「胸キュン=恋愛」をテーマに歴史上の人物が描かれた堀口茉純氏著の児童書『胸キュン?!日本史』。大河ドラマ『麒麟がくる』の主人公・明智光秀と妻・煕子の逸話をはじめ、女性に優しかった織田信長、聖徳太子と菩岐岐美郎女、豊臣秀吉とお寧など、有名カップル全19組の“胸キュン”エピソードが描かれている。イラストは人気コミック『モトカレマニア』作者の瀧波ユカリ氏が手がけ、くすりと笑える4コマ漫画はRICCA氏が担当し、歴史上の人物について楽しく知ることができる。歴史作家、女優、江戸の魅力を伝える“お江戸ル ほーりー”とさまざまな肩書を持つ堀口氏に、“恋愛”を軸に描かれた本作の見どころや、日本史の魅力について語ってもらった。

【漫画】『麒麟がくる』でも話題の煕子&明智光秀の逸話が4コマ漫画に…織田信長ら歴史上の偉人の恋愛が明らかに

◆グローバルな時代を担う子どもたちに、国内外の歴史と文化を知ってもらいたい

――歴史上の人物を「胸キュン=恋愛」を通して描くという発想がとても興味深いです。
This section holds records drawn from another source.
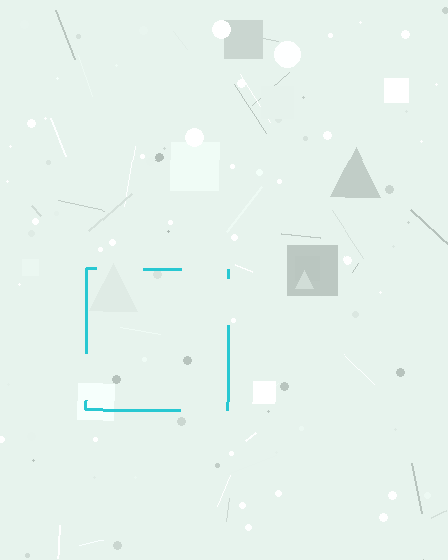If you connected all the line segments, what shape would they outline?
They would outline a square.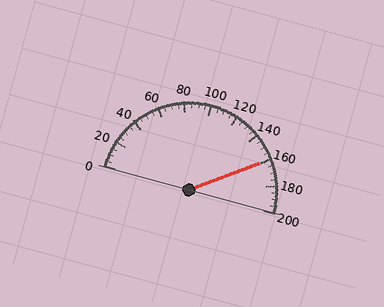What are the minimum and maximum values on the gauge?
The gauge ranges from 0 to 200.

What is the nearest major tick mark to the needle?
The nearest major tick mark is 160.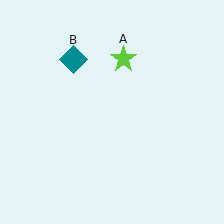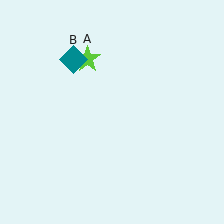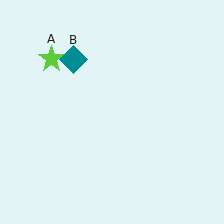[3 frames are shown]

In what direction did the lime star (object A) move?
The lime star (object A) moved left.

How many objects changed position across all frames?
1 object changed position: lime star (object A).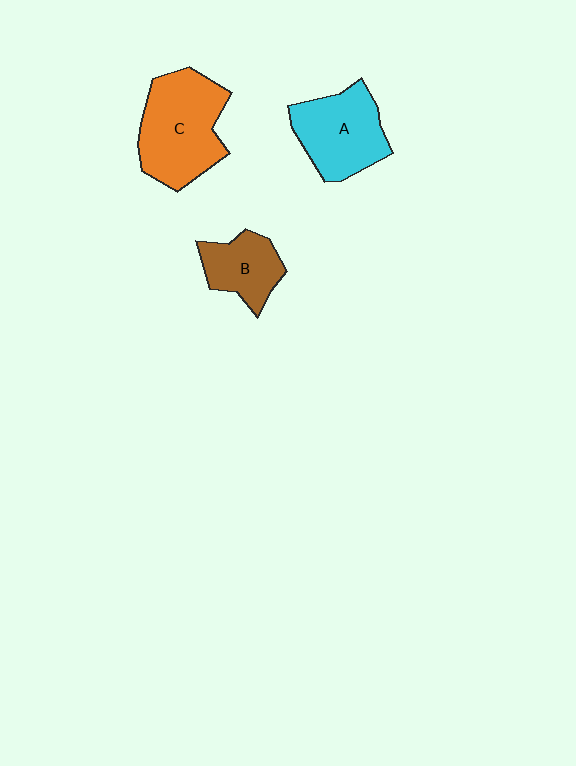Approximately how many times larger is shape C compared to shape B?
Approximately 1.8 times.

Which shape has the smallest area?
Shape B (brown).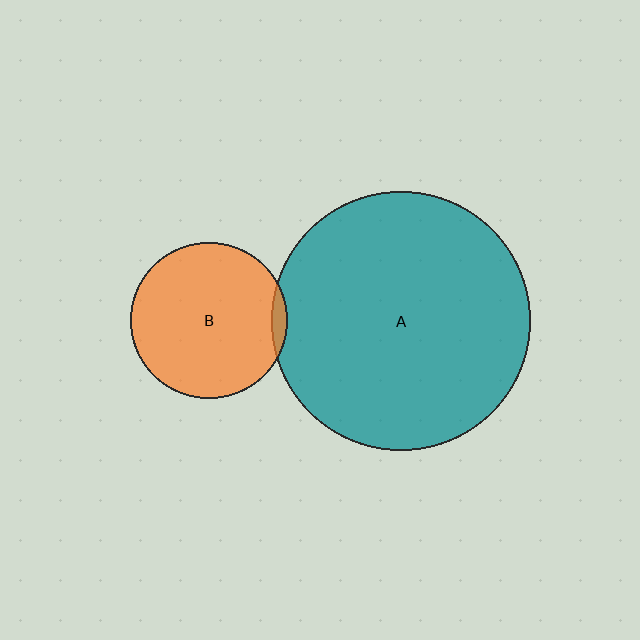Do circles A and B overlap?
Yes.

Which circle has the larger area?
Circle A (teal).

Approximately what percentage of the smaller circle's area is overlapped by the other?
Approximately 5%.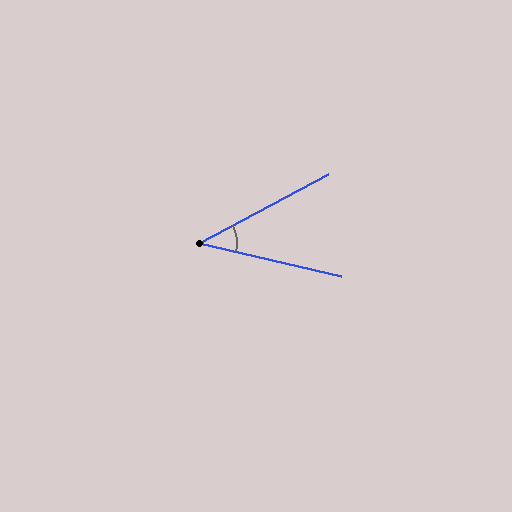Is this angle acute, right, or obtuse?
It is acute.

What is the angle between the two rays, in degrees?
Approximately 41 degrees.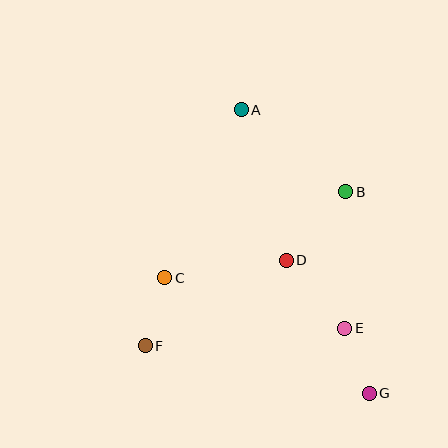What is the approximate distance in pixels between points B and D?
The distance between B and D is approximately 91 pixels.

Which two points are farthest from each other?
Points A and G are farthest from each other.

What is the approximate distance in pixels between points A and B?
The distance between A and B is approximately 133 pixels.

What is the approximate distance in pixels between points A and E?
The distance between A and E is approximately 242 pixels.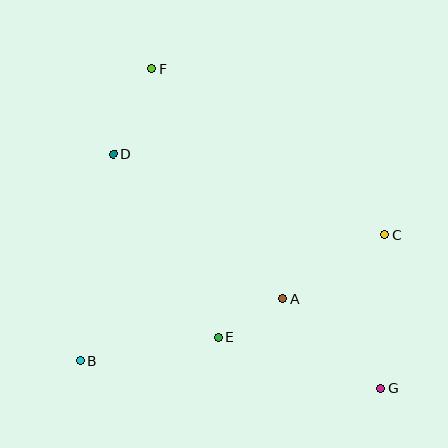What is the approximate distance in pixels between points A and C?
The distance between A and C is approximately 121 pixels.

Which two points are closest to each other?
Points A and E are closest to each other.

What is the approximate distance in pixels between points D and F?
The distance between D and F is approximately 94 pixels.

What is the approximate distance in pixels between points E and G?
The distance between E and G is approximately 171 pixels.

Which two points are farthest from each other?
Points F and G are farthest from each other.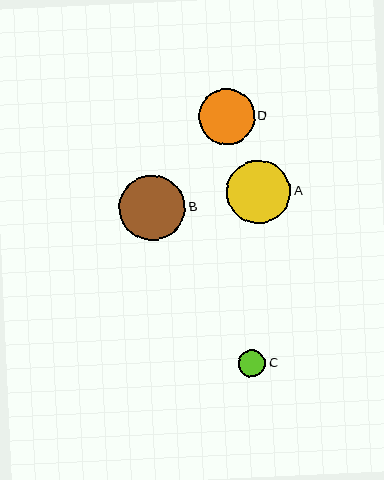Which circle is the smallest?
Circle C is the smallest with a size of approximately 27 pixels.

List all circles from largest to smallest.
From largest to smallest: B, A, D, C.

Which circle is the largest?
Circle B is the largest with a size of approximately 66 pixels.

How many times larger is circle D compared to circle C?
Circle D is approximately 2.1 times the size of circle C.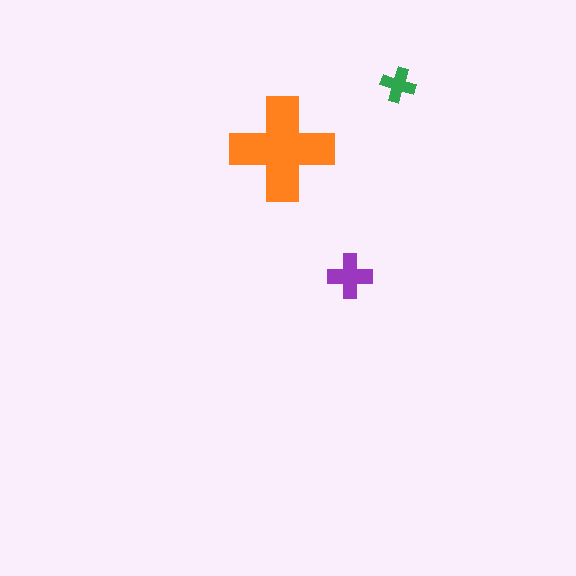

なぜ、本作を作ろうと思ったのでしょうか?

【堀口】 「胸キュン=恋愛」が私自身の一番遠いテーマだったからです(笑)。これまで、版元から執筆依頼があると自分でテーマを設定させていただいていたのですが、今回は担当編集者よりこのテーマで依頼をいただきました。「自分では絶対描こうと思わないテーマだな…逆に面白そう!」と思って引き受けることにしました。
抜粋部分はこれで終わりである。